Emmerich, however, doesn’t pull back from making preposterously stupid links between the plot and the heavy-handed messages. It’s right wing, fascist agenda is glaringly obvious and beyond inappropriate. Despite the shout outs to republican craziness, NRA, military injustice, Government conspiracies and preachy journalists, Emmerich can’t pull anything together to say something meaningful. Thankfully, the terrorists aren’t defined by race or ‘religious’ creeds. I know I’m asking too much of an action-disaster flick, but Emmerich should’ve stuck to the courage of his convictions. Where he does excel, however, is in the explosive action set pieces. From destroying New York with a mutant lizard (Godzilla) to obliterating Earth with freak winds and intelligent tornados (The Day After Tomorrow), Emmerich continually puts the pedal to the metal. His video game-esque apocalyptic-disaster movies push the boundaries of believability and filmmaking technology. Here, we go room by room as the world’s safest residence is torn apart. He finds inventive and baffling ways to tare chunks out of famous buildings and American ideals. Though lacking the grit and intensity of Olympus has Fallen’s invasion sequence, the White House takeover here is gleefully swift. The camera moves from one kill to the next as the punchy and kinetic action set pieces thrill and spill. Emmerich delivers one stupefying moment after another. I threw my hands up when Cale and Sawyer pulled donuts on the White House lawn with the President’s suped-up limo (aptly titled ‘Ground Force One’).
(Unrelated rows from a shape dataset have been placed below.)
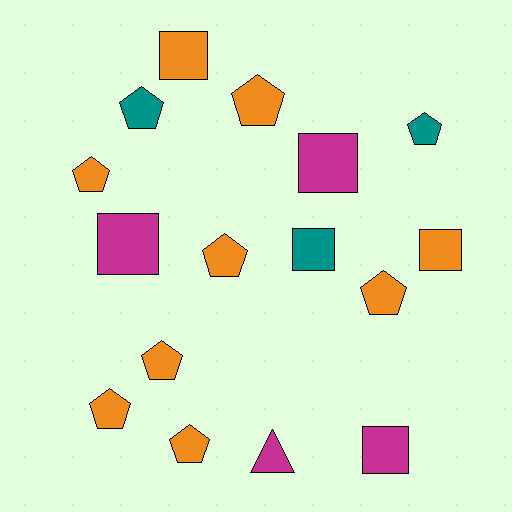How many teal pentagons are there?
There are 2 teal pentagons.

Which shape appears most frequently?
Pentagon, with 9 objects.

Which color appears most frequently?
Orange, with 9 objects.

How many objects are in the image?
There are 16 objects.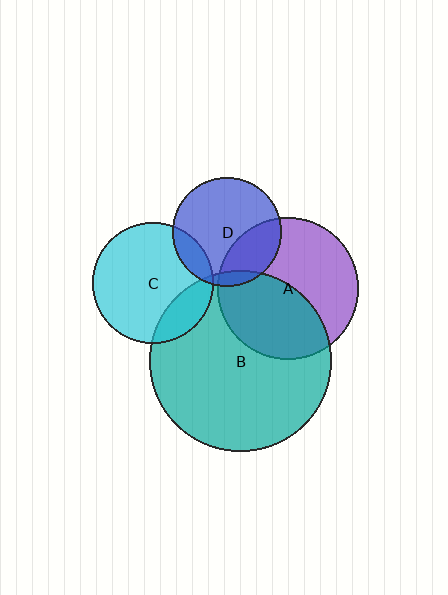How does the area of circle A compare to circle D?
Approximately 1.7 times.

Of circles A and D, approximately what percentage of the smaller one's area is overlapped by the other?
Approximately 30%.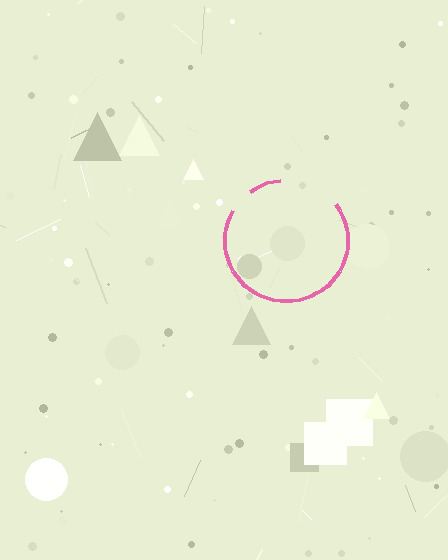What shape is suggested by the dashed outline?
The dashed outline suggests a circle.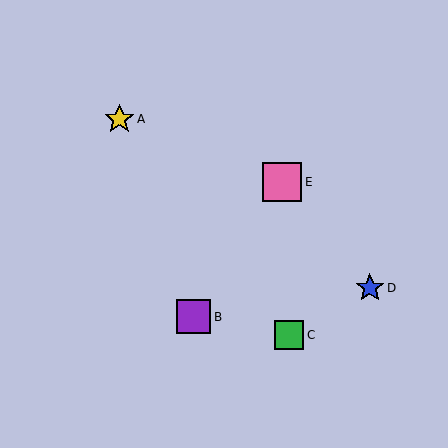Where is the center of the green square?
The center of the green square is at (289, 335).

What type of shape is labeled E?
Shape E is a pink square.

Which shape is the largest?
The pink square (labeled E) is the largest.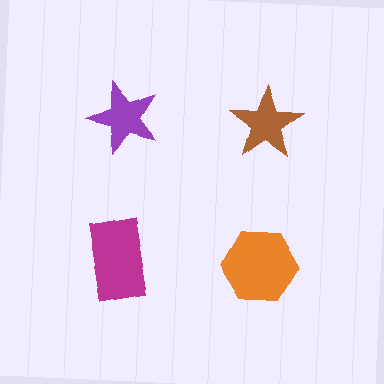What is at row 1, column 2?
A brown star.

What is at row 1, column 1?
A purple star.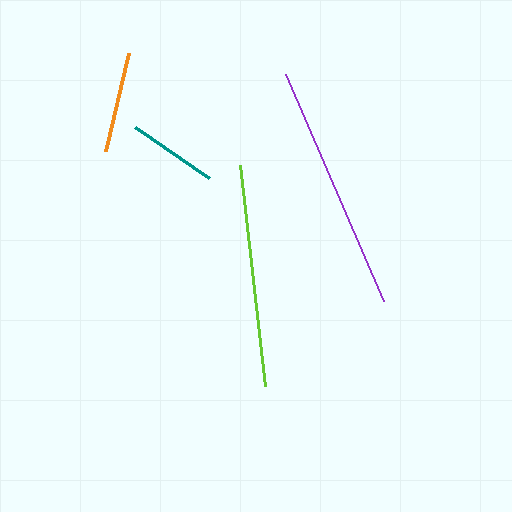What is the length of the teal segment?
The teal segment is approximately 90 pixels long.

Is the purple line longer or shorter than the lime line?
The purple line is longer than the lime line.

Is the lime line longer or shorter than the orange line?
The lime line is longer than the orange line.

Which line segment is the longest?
The purple line is the longest at approximately 247 pixels.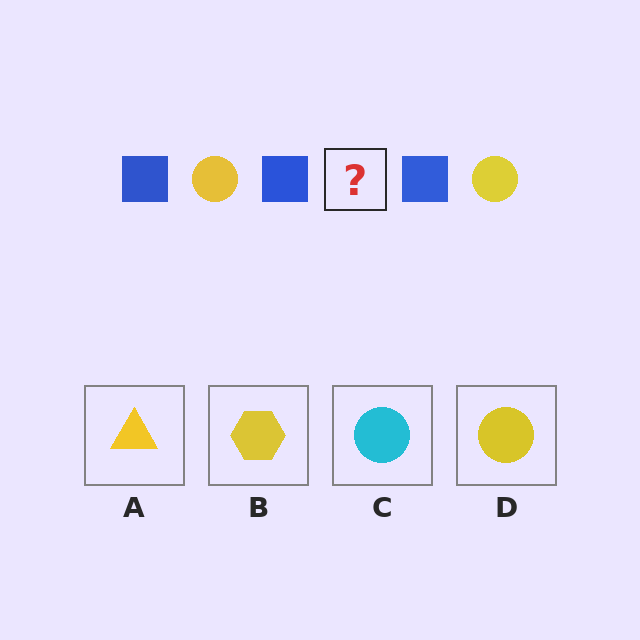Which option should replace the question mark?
Option D.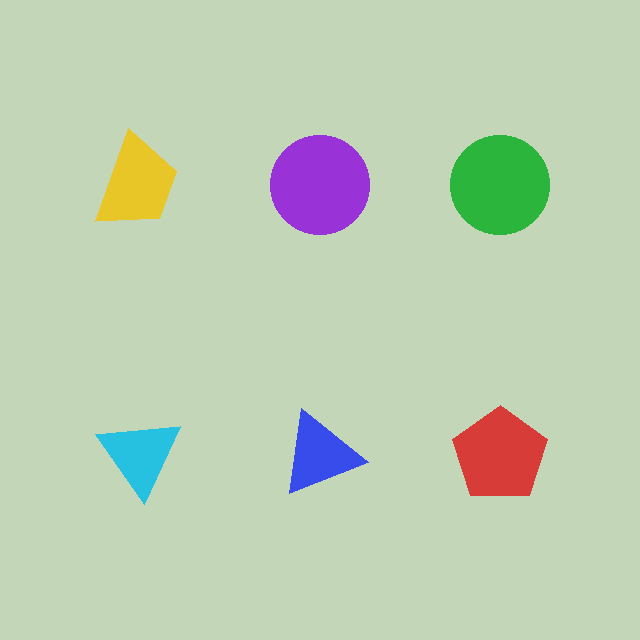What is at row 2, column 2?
A blue triangle.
“Can you not hit me in the head with rocket launcher when I’m trying to drive?” (John Cale (Channing Tatum), White House Down).

Our underdogs.

James Vanderbilt(Zodiac)’s screenplay elevates a movie packed with tension inducing set pieces and brutal murders. The hilarious dialogue and zany winks and nudges come thick and fast. A White House tour turns into a pacy back-and-fourth between several wacky individuals. These moments, gladly, boost the archetypal characters. Cale, fit with a white singlet and point to prove, is a pretty yet emotionally damaged John McClane clone. Despite the laughably predictable plot and character turns, Cale comes off as a sympathetic and courageous hero. Butler may be a more charismatic presence, but Tatum still establishes himself as a charming and beguiling action star. His physicality and snappy delivery push him through each set piece and conquering speech. His rapport with Foxx highlights the sheer talent flowing between these popular performers. Foxx, though miscast, delivers an enjoyable and intriguing turn. Whilst bringing out his inner Barack Obama, Foxx urbanises the all important Leader-of-the-Free-World role. With his can-do attitude and Air Jordans in tow, Sawyer is a Political character by way of youth marketing and focus groups. Unfortunately, the supporting cast members, though talented, are stuck in bland, two dimensional roles. Gyllenhaal, though effective in her early scenes with Tatum, is left to simply yell orders over the phone and look mildly concerned. Jenkins can only draw a mild shade of life from his tiresome role. Meanwhile, Clarke, James Woods, and Jimmi Simpson go overboard as the sociopathic and vengeful villains.

With its talented cast and punchy action set pieces, White House Down is a surprisingly engaging action flick. Emmerich, thankfully, has crated a ludicrous, explosive, and funny extravaganza. I’m now trying to figure out what the next blockbuster double-up will be. ‘Taken on a cargo ship’, anyone?

Verdict: A fun, noisy and excessive action-disaster movie.